In the context of federal securities litigation, the Reform Act states that "[i]n any private action arising under this chapter, the court shall, on the motion of any defendant, dismiss the complaint if the [heightened pleading requirements] are not met." 15 U.S.C. § 78u-4 (b)(3)(A). However, as Judge Vance of this Court has held, this language does not restrict a district court's discretion whether to grant leave to a plaintiff to amend his complaint. Tarica, 2000 WL 1346895 at *12. The decision whether to allow an amendment to a complaint is within the sound discretion of the district court. Norman v. Apache Corp., 19 F.3d 1017, 1021 (5th Cir. 1994). Some of the factors a district court is to take into account when determining whether to allow an amendment are undue delay, undue prejudice, timeliness of the amendment, and futility of the amendment. Tarica, 2000 WL 1346895 at *12 (citing Forman v. Davis, 371 U.S. 178, 182, 83 S.Ct. 227 (1962); Chitimacha Tribe of La. v. Harry L. Laws Co., 690 F.2d 1157, 1163 (5th Cir. 1982)).

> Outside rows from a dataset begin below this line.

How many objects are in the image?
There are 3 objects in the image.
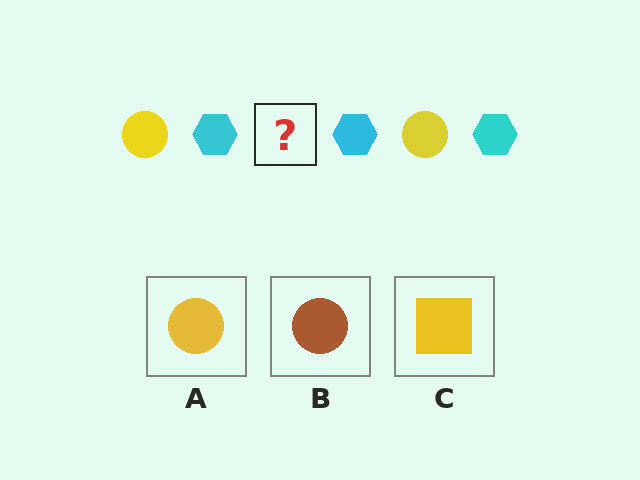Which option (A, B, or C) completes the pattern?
A.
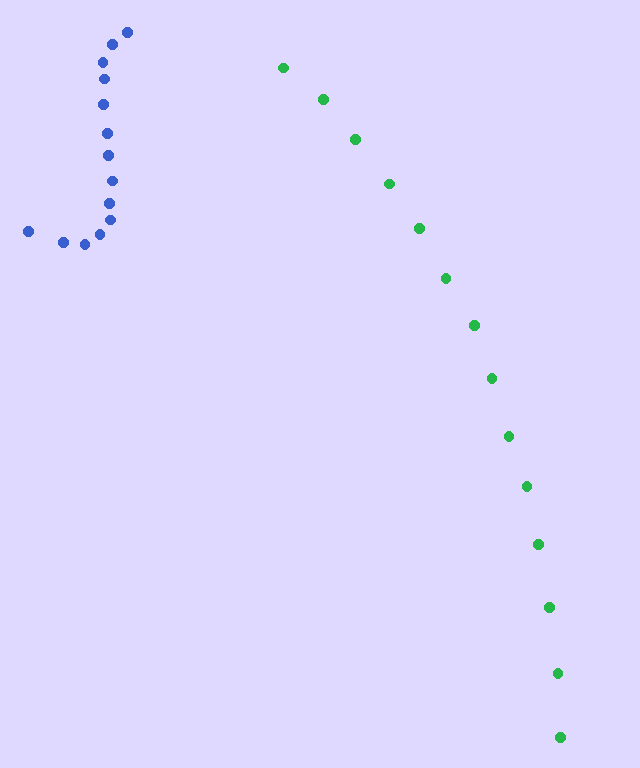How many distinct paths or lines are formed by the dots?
There are 2 distinct paths.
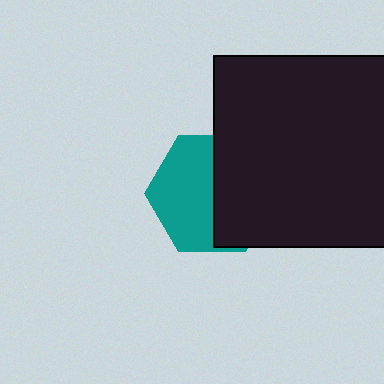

After considering the aforementioned factors, the plaintiffs should be given the opportunity to amend the complaint when they have not previously been given the opportunity to do so.
IT IS HEREBY ORDERED that American Skandia's motion to dismiss is GRANTED IN PART, as to its request that the Court order Plaintiffs to amend their complaint, and DENIED IN PART, as to American Skandia's request for a dismissal with prejudice of Plaintiffs' fraud claims.
The Plaintiffs shall file an amended complaint within 20 days from entry of this order, failing which the original complaint will be dismissed.